The compilation process of GCC mainly includes four stages: preprocessing, compilation, assembly, and linking. During this process, three tools are used: cc1, as, and collect2. Among them, cc1 is the compiler corresponding to the first and second stages, used to compile the source file hello.c into hello.s; as is the assembler corresponding to the third stage, used to assemble hello.s into the object file hello.o; the linker collect2 is a wrapper for the ld command, used to link the object files from the C runtime library (CRT) (crt1.o, crti.o, crtbegin.o, crtend.o, crtn.o) and the required dynamic link libraries (libgcc.so, libgcc_s.so, libc.so) into the executable hello.

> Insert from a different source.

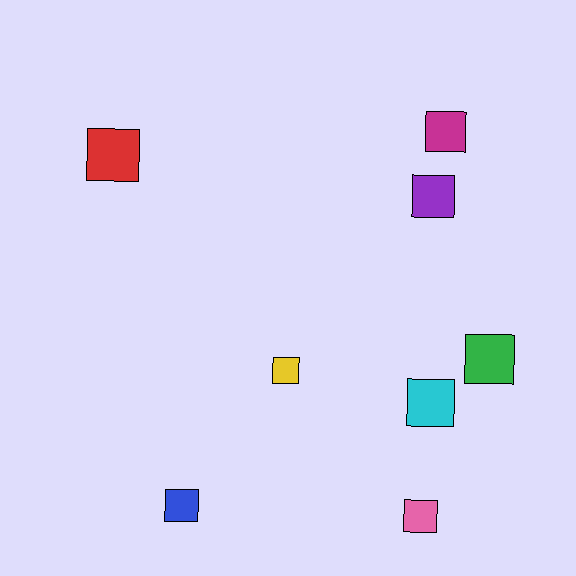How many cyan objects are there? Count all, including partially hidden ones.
There is 1 cyan object.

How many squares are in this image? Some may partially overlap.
There are 8 squares.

The second stage of GCC compilation is the compilation stage, which performs a series of lexical analysis, syntax analysis, semantic analysis, and optimization on the preprocessed file, ultimately generating assembly code. By adding the compilation option “-S” in the command, the target can be either the source code hello.c or the preprocessed file hello.i. In fact, in the implementation of GCC, preprocessing and compilation have been combined.
GCC defaults to using AT&T syntax for assembly language; adding the compilation option “-masm=intel” can specify it to the familiar Intel format. The compilation option “-fno-asynchronous-unwind-tables” is used to generate assembly instructions without CFI macros to improve readability.